In view of the above-mentioned deficiencies in the prior art, an objective of the present disclosure is to provide an artificial cell for single-cell mass spectrometry (SCMS) measurement and a preparation method thereof. In the present disclosure, the batched, uniform, and stable preparation is achieved for an artificial cell with different physiological characteristics. Moreover, the unification and mutual comparability of the SCMS measurement are realized through the application of artificial single-cell materials in SCMS measurement research.

To achieve the above objective, the present disclosure adopts the following technical solutions:

• • In a first aspect, the present disclosure provides an artificial cell for SCMS measurement, including an internal aqueous phase, an intermediate oil phase, and an external aqueous phase; where the internal aqueous phase includes polyethylene glycol (PEG) and a polyvinyl alcohol (PVA) aqueous solution, and the intermediate oil phase includes a chloroform-hexane mixture of L-α-phosphatidylcholine; and the external aqueous phase includes PVA and an F-68 aqueous solution.
  • In a second aspect, the present disclosure provides a preparation method of the artificial cell for SCMS measurement, including the following steps:
  • S1, building a microfluidic platform for artificial cell preparation:
  • the microfluidic platform is a three-phase channel, including an internal aqueous phase channel, an oil phase channel, and an external aqueous phase channel; a size and a structure of the artificial cell, a speed of preparation, and a microstructure of the artificial cell are regulated by controlling a width, a flow rate, and a compound composition of the channels; and
  • S2, preparing a double-emulsion liposome-derived artificial cell based on microfluidic self-assembly:
  • substances are added into the three-phase channel and emulsion droplets are squeezed out through an aqueous solution to form a primary vesicle structure of an oil-water two-phase structure; and the primary vesicle structure automatically forms the artificial cell.

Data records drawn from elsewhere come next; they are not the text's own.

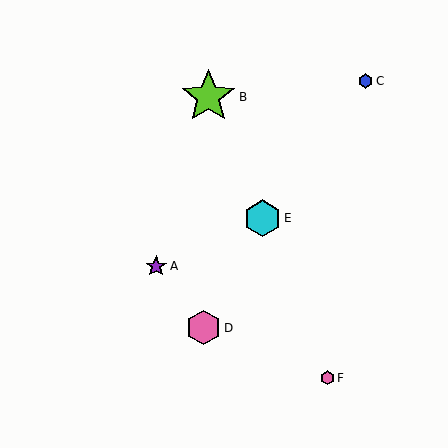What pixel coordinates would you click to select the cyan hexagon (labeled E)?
Click at (262, 218) to select the cyan hexagon E.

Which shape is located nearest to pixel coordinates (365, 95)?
The blue hexagon (labeled C) at (366, 81) is nearest to that location.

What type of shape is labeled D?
Shape D is a pink hexagon.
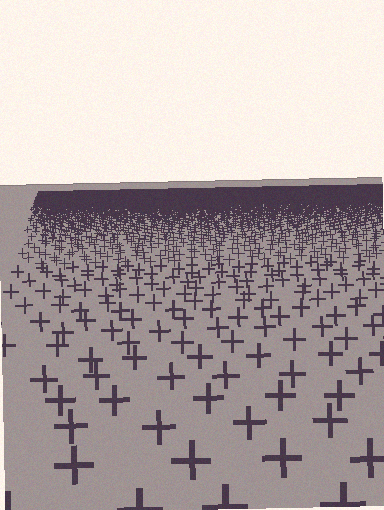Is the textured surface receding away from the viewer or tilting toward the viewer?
The surface is receding away from the viewer. Texture elements get smaller and denser toward the top.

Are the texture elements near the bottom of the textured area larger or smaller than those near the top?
Larger. Near the bottom, elements are closer to the viewer and appear at a bigger on-screen size.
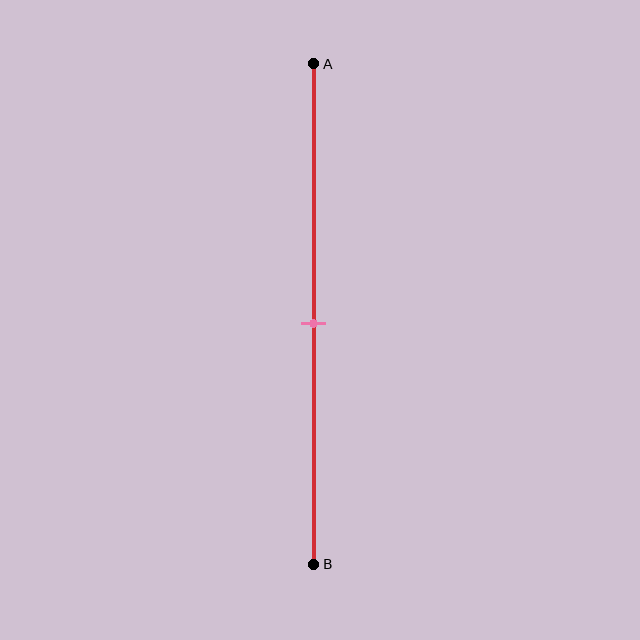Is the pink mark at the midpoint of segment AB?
Yes, the mark is approximately at the midpoint.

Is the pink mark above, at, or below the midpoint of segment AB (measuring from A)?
The pink mark is approximately at the midpoint of segment AB.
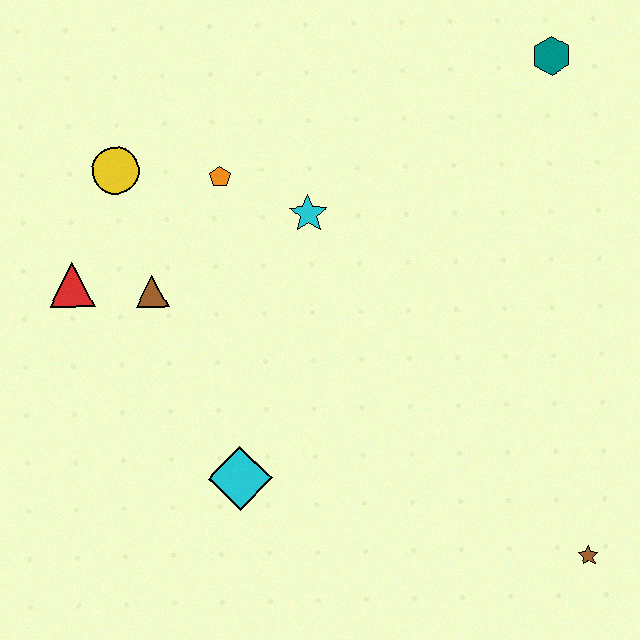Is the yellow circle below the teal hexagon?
Yes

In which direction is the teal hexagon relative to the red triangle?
The teal hexagon is to the right of the red triangle.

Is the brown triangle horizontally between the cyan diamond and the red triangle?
Yes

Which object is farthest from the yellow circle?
The brown star is farthest from the yellow circle.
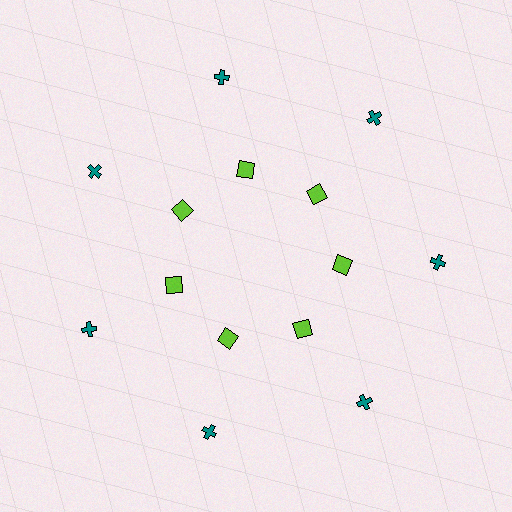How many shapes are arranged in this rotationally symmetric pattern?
There are 14 shapes, arranged in 7 groups of 2.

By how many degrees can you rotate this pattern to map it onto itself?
The pattern maps onto itself every 51 degrees of rotation.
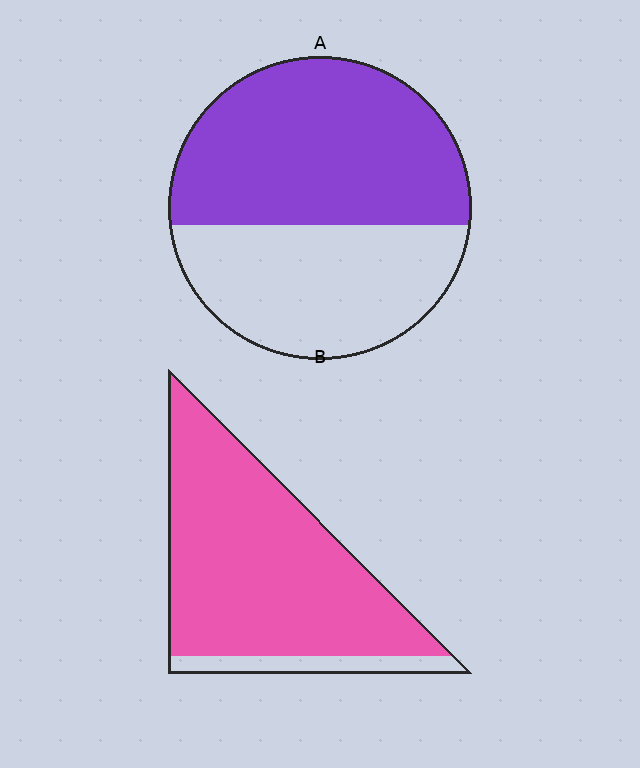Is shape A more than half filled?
Yes.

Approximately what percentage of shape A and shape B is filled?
A is approximately 55% and B is approximately 90%.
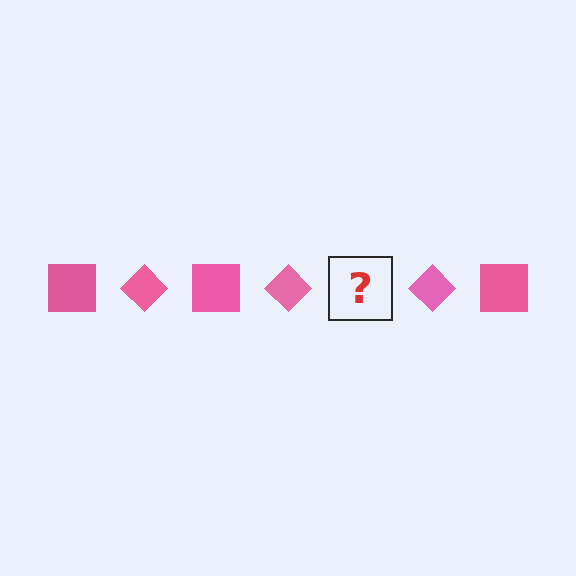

Further, the internal aqueous phase channel is an intermediate channel; the oil phase channel is divided into two sub-channels on two sides of the internal aqueous phase channel; and the external aqueous phase channel is divided into two sub-channels outside the internal aqueous phase channel.

Further, in step S2, the PEG and the PVA aqueous solution are added into the internal aqueous phase channel; the chloroform-hexane mixture of the L-α-phosphatidylcholine is added into the intermediate oil phase channel; and the PVA and the F-68 aqueous solution are added into the external aqueous phase channel.

Further, an organic dye or a fluorescent dye is further added into the internal aqueous phase channel in step S2 in order to clearly observe and collect a target artificial cell.

Further, in step S2, target compounds of different contents are added into the internal aqueous phase channel in order to accurately simulate an omics environment of an internal single cell; and

• • the target compound includes adenosine triphosphate (ATP).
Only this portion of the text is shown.